Presented by Dallas Southern Pride, and featuring K. Michelle, Jazmine Sullivan and Stasha Sanchez

• Return of the Masquerade Ball
Longhorn Ballroom, 216 Corinth St. From 11:45 p.m.-8 a.m.
General admission is free. General tables on the floor at runway level are $200 each. VIP Section 2, 3 and 4 tables overlooking the floor and runway are $424.35 each, or an
entire section of three tables for $1,200. VIP tables on the stage — four are available —  are $500 each.
Presented by Dallas Southern Pride and Abounding Prosperity Inc. featuring as commentators Icons Jack Mizrahi and Jay Blaknik, along with Legendary Dashaun Lavin.

• Pride Turnabout
The Woodman, 2738 Carpenter Ave.
From 10 p.m.-2 a.m.

 

SUNDAY
• 2018 Unity BBQ
Bachman Lake Park, 3500 W. Northwest Highway. From 3-7 p.m.
Presented by Dallas Southern Pride Admission is free

• Miss Wanda’s Soul Food Cooking
S4, 3911 Cedar Springs Road
From 9 p.m., with shows in the Rose Room at 11 p.m., midnight and 1 a.m.
Presented by Jasper’s Productions. Featuring comedian Miss Wanda.

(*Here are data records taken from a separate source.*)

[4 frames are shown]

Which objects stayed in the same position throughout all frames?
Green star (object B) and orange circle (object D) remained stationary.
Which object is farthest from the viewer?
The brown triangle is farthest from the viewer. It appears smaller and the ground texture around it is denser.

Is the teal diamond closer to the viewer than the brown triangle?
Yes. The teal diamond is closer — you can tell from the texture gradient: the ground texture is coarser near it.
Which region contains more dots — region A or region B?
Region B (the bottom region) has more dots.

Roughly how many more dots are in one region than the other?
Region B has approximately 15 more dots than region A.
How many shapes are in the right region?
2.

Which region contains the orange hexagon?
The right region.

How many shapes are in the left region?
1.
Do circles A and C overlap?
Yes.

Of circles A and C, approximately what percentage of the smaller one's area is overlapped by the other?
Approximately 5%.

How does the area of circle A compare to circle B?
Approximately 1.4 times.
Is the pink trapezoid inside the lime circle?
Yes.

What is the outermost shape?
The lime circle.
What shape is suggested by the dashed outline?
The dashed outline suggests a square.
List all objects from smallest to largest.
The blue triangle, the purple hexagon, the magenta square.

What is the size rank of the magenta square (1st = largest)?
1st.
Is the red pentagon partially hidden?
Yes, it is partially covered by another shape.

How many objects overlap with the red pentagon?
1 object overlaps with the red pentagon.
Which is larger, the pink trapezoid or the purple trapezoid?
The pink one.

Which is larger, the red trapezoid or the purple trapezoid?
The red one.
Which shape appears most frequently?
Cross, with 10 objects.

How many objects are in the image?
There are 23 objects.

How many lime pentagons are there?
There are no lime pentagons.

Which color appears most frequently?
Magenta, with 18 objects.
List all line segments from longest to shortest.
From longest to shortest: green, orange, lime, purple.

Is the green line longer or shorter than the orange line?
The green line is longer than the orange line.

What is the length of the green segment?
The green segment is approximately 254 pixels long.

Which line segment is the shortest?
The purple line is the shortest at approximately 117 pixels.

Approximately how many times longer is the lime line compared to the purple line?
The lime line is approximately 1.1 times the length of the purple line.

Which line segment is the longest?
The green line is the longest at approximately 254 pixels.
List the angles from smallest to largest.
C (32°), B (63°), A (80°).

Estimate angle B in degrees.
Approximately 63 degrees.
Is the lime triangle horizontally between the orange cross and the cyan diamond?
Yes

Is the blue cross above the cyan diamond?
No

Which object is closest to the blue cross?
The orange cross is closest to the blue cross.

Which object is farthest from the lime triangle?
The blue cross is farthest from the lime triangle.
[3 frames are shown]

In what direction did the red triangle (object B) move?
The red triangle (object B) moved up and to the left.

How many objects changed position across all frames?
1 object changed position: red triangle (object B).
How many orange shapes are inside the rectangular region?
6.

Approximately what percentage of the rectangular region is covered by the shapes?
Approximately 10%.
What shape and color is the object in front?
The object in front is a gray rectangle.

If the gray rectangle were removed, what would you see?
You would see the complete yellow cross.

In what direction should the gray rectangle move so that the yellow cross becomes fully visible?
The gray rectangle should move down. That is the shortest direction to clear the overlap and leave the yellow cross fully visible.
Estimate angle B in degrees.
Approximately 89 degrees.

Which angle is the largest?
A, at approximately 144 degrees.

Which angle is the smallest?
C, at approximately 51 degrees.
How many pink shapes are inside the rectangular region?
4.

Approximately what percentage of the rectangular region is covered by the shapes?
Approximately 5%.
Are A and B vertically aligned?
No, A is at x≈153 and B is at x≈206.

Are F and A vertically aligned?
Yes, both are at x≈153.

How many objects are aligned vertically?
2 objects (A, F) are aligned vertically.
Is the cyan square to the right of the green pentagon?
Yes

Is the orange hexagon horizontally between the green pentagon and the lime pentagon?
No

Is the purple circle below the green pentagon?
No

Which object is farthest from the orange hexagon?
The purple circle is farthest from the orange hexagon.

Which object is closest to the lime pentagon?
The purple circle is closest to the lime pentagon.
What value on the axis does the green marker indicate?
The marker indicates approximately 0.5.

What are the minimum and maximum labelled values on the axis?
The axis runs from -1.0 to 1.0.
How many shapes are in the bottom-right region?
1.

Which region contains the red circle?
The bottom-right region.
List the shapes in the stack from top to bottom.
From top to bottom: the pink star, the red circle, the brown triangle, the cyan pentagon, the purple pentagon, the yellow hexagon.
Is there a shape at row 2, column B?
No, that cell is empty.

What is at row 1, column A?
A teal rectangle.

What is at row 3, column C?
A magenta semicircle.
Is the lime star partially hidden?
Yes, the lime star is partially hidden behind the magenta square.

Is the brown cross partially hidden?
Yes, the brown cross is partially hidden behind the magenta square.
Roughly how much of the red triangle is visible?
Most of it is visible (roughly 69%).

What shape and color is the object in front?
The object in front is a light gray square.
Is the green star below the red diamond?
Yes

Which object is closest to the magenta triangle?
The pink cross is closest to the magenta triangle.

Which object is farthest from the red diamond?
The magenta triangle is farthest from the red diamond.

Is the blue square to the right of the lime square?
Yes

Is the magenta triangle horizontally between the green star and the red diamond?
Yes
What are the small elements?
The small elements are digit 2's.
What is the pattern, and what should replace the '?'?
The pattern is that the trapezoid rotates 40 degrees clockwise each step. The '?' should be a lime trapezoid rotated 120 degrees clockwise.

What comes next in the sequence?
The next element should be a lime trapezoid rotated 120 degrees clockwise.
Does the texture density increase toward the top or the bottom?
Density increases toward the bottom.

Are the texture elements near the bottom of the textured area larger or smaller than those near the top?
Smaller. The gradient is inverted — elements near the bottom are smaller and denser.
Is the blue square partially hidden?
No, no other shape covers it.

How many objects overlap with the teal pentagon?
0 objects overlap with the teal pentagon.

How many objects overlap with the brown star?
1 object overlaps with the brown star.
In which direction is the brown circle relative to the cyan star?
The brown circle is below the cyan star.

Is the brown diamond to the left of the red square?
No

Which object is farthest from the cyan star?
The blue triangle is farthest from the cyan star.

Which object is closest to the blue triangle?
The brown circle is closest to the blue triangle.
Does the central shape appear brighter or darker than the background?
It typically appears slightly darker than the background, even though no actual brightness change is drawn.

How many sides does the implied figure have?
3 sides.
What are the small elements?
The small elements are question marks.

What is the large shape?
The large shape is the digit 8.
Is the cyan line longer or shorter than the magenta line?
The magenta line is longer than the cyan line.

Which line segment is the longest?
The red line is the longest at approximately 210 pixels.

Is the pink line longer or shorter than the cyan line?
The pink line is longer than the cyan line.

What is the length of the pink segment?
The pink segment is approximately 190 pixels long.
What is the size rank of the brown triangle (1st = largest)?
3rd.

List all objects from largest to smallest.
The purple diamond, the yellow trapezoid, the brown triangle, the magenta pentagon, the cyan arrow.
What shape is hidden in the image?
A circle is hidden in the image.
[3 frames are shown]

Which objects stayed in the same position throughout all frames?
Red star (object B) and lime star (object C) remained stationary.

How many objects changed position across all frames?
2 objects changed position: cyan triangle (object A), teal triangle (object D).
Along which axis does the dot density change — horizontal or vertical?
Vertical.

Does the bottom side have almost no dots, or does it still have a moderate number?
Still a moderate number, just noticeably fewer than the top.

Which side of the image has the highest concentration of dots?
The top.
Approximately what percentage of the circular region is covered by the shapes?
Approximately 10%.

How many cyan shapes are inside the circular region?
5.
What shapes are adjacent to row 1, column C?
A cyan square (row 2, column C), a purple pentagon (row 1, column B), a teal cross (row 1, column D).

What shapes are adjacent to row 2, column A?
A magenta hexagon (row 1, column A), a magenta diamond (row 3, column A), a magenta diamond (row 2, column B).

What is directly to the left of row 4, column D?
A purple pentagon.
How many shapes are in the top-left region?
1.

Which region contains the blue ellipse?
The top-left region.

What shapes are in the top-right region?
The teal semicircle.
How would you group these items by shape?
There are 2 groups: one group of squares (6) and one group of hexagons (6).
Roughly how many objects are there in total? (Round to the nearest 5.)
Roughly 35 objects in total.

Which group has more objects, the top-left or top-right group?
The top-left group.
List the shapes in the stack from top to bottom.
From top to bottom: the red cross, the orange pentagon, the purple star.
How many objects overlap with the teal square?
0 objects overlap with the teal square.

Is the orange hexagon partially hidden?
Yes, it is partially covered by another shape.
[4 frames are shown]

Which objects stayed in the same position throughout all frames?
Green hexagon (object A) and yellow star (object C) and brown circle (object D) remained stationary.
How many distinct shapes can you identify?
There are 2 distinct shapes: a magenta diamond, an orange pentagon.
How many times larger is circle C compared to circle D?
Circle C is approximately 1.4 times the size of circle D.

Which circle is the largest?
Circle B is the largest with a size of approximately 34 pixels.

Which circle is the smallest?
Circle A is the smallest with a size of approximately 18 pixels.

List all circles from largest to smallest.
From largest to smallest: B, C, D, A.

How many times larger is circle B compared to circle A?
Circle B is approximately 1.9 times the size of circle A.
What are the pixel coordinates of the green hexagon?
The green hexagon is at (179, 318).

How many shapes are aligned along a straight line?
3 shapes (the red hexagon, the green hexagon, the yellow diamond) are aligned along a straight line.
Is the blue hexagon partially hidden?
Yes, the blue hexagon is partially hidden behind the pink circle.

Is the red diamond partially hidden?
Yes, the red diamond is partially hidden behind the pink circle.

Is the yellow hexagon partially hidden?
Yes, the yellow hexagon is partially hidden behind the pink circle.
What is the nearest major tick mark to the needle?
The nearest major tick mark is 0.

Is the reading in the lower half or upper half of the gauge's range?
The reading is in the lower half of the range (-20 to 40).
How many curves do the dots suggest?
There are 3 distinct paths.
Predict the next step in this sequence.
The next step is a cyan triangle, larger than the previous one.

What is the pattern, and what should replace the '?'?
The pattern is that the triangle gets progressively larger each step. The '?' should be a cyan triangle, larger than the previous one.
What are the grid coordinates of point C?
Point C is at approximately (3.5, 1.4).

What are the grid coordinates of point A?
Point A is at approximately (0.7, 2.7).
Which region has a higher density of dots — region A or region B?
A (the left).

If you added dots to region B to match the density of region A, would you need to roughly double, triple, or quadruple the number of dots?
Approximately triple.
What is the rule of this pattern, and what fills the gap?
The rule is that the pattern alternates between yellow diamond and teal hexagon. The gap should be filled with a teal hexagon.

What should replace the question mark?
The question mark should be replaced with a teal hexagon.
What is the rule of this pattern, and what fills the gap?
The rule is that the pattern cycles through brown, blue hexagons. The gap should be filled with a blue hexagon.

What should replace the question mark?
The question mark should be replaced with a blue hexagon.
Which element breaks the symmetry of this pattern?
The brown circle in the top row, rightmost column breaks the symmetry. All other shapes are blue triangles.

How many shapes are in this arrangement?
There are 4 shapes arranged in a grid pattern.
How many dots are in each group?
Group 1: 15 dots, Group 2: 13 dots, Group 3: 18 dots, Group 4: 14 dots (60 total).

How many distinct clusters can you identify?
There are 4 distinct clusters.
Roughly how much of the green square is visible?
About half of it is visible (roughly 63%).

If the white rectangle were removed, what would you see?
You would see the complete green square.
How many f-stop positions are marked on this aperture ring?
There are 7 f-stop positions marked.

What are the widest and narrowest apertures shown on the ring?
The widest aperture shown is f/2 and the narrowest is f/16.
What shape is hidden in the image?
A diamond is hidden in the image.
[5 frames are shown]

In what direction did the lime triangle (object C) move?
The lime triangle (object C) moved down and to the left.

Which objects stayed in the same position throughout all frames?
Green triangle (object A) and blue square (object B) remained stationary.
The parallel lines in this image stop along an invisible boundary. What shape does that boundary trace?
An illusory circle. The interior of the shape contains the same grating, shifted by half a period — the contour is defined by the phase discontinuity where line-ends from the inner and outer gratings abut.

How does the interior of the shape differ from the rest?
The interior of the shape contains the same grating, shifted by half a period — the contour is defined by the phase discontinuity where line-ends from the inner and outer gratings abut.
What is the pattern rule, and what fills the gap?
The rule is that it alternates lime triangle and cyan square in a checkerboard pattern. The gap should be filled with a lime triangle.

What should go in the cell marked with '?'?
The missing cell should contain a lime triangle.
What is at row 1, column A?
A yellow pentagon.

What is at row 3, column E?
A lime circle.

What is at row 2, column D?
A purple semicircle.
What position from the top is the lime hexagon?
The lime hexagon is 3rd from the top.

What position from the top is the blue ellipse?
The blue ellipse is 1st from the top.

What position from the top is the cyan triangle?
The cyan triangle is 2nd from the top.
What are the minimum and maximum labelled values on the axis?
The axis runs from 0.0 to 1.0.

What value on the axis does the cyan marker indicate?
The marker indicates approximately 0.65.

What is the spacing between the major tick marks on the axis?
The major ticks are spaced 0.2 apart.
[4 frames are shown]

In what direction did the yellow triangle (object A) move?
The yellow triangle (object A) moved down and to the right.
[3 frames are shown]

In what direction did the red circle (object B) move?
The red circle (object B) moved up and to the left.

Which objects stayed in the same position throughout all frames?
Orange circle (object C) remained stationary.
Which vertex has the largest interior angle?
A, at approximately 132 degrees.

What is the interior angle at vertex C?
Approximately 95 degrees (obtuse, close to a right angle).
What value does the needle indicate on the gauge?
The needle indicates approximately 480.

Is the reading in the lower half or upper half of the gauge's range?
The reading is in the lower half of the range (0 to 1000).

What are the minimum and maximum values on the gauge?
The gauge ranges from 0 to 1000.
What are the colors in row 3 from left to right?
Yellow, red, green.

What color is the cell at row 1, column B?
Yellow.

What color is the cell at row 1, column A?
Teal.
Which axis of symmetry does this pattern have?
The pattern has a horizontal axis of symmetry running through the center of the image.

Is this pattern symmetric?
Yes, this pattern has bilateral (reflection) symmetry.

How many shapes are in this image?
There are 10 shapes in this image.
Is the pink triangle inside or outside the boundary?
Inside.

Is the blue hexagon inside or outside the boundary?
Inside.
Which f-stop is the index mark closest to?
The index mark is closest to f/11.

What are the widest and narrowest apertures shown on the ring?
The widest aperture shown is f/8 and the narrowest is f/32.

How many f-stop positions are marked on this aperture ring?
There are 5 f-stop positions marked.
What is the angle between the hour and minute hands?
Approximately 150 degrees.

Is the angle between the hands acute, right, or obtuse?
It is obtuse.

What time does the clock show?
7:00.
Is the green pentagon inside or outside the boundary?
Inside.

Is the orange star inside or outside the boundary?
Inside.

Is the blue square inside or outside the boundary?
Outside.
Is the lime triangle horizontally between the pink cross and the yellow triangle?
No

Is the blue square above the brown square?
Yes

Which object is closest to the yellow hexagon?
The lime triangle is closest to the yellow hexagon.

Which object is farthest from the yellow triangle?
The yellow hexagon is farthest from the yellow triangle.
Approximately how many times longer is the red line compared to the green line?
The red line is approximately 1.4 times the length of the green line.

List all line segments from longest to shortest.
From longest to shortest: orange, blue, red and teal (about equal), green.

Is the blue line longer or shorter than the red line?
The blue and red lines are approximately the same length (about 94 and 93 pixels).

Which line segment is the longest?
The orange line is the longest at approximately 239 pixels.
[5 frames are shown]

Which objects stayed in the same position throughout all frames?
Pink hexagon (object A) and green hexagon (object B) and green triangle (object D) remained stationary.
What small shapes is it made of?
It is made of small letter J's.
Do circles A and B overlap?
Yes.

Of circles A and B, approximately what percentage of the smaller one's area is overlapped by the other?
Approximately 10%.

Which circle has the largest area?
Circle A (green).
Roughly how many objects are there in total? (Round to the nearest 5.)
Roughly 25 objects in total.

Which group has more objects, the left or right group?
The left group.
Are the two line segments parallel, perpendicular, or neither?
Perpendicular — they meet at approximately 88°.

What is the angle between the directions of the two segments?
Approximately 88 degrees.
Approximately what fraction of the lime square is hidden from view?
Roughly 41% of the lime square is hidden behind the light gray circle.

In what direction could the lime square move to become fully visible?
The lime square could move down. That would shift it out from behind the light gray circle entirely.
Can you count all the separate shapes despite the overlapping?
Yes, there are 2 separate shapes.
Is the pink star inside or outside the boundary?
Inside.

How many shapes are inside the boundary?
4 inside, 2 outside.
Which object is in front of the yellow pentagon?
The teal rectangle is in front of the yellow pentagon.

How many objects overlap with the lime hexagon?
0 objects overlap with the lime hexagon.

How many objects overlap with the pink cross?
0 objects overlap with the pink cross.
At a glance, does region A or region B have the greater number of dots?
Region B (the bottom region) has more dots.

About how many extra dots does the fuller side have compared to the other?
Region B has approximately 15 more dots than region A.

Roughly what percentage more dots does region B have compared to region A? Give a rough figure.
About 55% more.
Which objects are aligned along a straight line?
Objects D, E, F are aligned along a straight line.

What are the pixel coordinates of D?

• Trap and Pride Pool Party
SISU Uptown, 2508 Maple Ave.
From 5-10 p.m.
Presented by Gritent/Mostakzet. Featuring
Kourtney White, Jay Kash, YoungBeezy Jeezy,
UGO, GayborhoodDallas, DallasUnleashed and
DJ Unladylike
Admission is $10

• Host hotels for the weekend are Aloft Dallas Downtown, 1033 Young St., and Springhill Suites Dallas Downtown/West End, 1907 Lamar.